Do you have a favourite composer/conductor?
To choose a favourite composer is difficult, but I would have to say
Beethoven. The way he constructs his symphonies from a simple building
block, which can be a scale or a rhythmical interval, to a piece where
everything is connected... There is always something restless in his
music. Even in the soft and quite passages you feel how he wants
everything to explode later on. I remember very clearly the first time I
noticed how many crescendi and how little diminuendi he writes. It's
like once he reached a violent or dramatic highpoint he didn't have the
patience anymore to let it calm down in a soothing and polite way. I
like conductors who draw immediate attention with their hands or their
eyes. Someone like Daniel Barenboim is fantastic to watch. Everything is
drawn to his eyes, simply a fantastic musician...
How do you see the future of classical music?
I strongly believe this is the most important question we musicians
have to ask ourselves.

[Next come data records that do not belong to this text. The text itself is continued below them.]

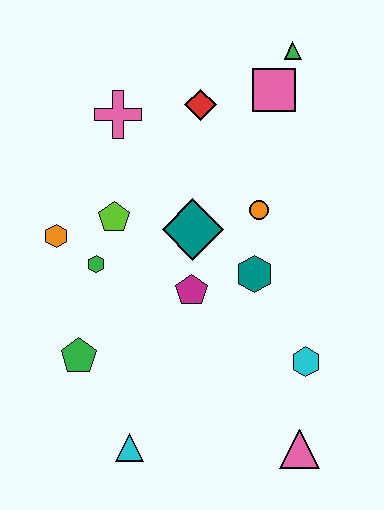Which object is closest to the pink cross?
The red diamond is closest to the pink cross.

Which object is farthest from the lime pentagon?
The pink triangle is farthest from the lime pentagon.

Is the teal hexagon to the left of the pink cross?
No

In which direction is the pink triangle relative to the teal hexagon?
The pink triangle is below the teal hexagon.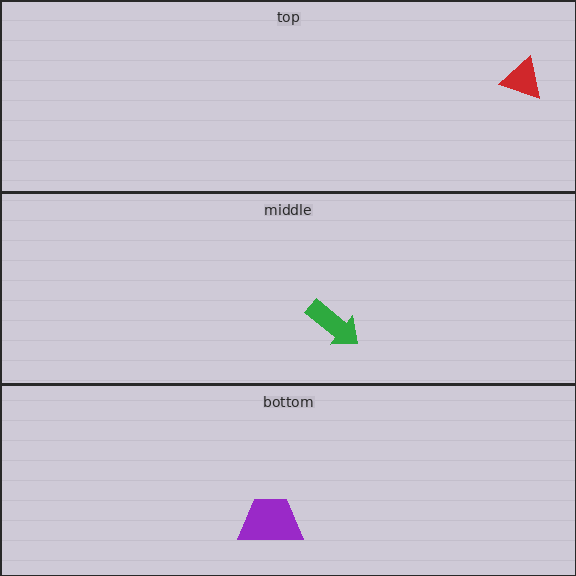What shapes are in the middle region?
The green arrow.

Music making has always been about the
relationship between the composer, the performer and his audience and
because of that I foresee a difficult time. Classical music has always
been something which people have associated with the upper-class, but
this perception is not the biggest threat to our profession. We live in
a time were it is no longer usual to educate children with classical
music, which is much more alarming. To understand music we have to
understand the basics of the language, which is formed by themes,
relationships between themes, harmonies, rhythmical structures, etc. If
people are not helped to learn this language, classical music will
become to them something like listening to a poem in a language we do
not understand. We can follow the intonation, we can enjoy the way the
strange sounds are being pronounced, but we will miss the essential
message. Then we will listen to it like looking at a Renaissance
painting without understanding all the hidden symbols left there by the
painter. We can change this attitude, but it will take a lot of time.
The problem is, that the children of today are the audience of tomorrow
and therefore it will be very difficult to get an audience for the next
decades. We just have to look at all the incredible pieces that wait to
be performed, in order not to loose our confidence.

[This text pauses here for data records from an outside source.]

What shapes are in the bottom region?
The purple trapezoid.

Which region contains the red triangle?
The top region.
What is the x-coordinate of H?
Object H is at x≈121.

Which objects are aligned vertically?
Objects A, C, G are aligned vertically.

Bernstein once said: "Technique is communication: the two
words are synonymous in conductors."
How important do you consider technique?
Technique can be divided into two categories. In the firsts one,
technique has simply been developed to save time during rehearsals. If
one would have to stop the orchestra every time something has to be made
clear, there would be no end to it. In that way it is just a tool to
communicate - and therefore very important. A conductor who cannot
express his ideas, is like a pianist who cannot hit the right keys on
the instrument in front of him. The other aspect about technique is the
ability to show something which could have never been described with
words. This is something far more fundamental than the first one, and I
think that's what Bernstein meant. Then it doesn't matter if you use an
eyebrow to express your idea about a passage or your whole body. This
can only come with a great deal of experience and conviction. Everything
that surrounds music will teach us that.
How do you see the future of Hafnia Chamber Orchestra?

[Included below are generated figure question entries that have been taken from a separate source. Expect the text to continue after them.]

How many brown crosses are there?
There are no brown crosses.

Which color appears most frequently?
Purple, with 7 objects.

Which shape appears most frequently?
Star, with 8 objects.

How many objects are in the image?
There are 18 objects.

When I ask myself the question about the future of classical music,
it gives me so much pleasure to see that there are constantly new
ensembles being formed which enrich classical music everywhere. It's the
clearest sign that music is very much alive and that it has enough
grounds to stand on. I hope however that the function of the Hafnia
Chamber Orchestra goes further than that. The first performances are
always interesting to observe, because we get the opportunity to form a
completely new ensemble, which has no history and traditions. These
things will have to grow slowly and develop within the next years, but
based on the first concerts I am confident to say that the potential of
the orchestra is much more than I ever thought it would be.